There’s less waste than ever at the revamped mill with laser precision cutting which manages to get four different sizes of boards from one individual log as it scans the log curvature for maximum use.

The sawdust goes to Avista Utilities in the United States for combustible power generation and the wood chips go to Zellstoff Celgar pulp mill in Castlegar.

The wood harvested from the West Kootenay is known as Kootenay mix but the star of the show is the Interior Douglas fir. Ken said the growing conditions of the wet belt mean the fir tree knots are smaller, “more like the size of golf balls rather than grapefruit sized” like you’d find on the coast.

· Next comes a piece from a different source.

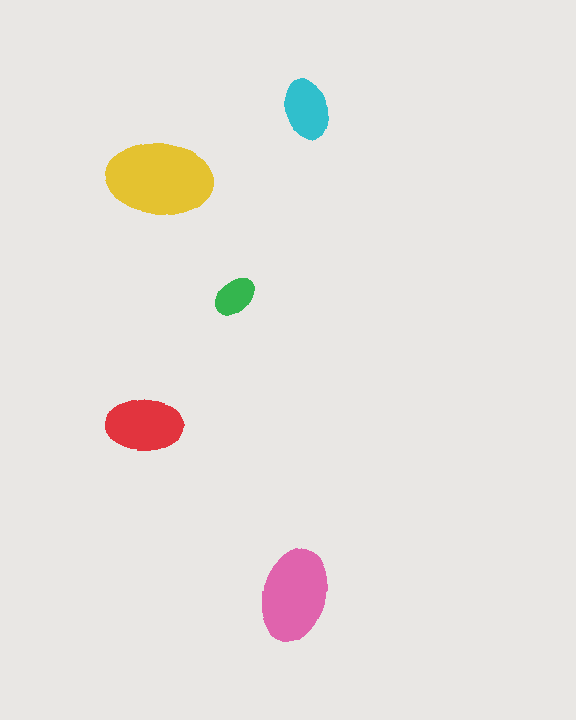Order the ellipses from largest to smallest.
the yellow one, the pink one, the red one, the cyan one, the green one.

Among the various products they make are large structural beams. Kalesnikoff logged and milled the lumber (Interior Douglas fir) that became the iconic ‘wood wave’ roof in the Richmond Olympic Speed Skating oval for the 2010 Vancouver Winter Olympics.

Looking up on the hillsides of Mt. Drummond in the Rover Creek drainage and to the face of Glade Mountain it’s hard to see any signs of the cable logging and the single tree select logging they did in 2002. Ken said that is because he continues to live and work by the company motto “Take care of the land, and the land will take care of you.”

“I truly believe that,” he said. “It’s my life.”

— This story appeared in the West Kootenay Advertiser.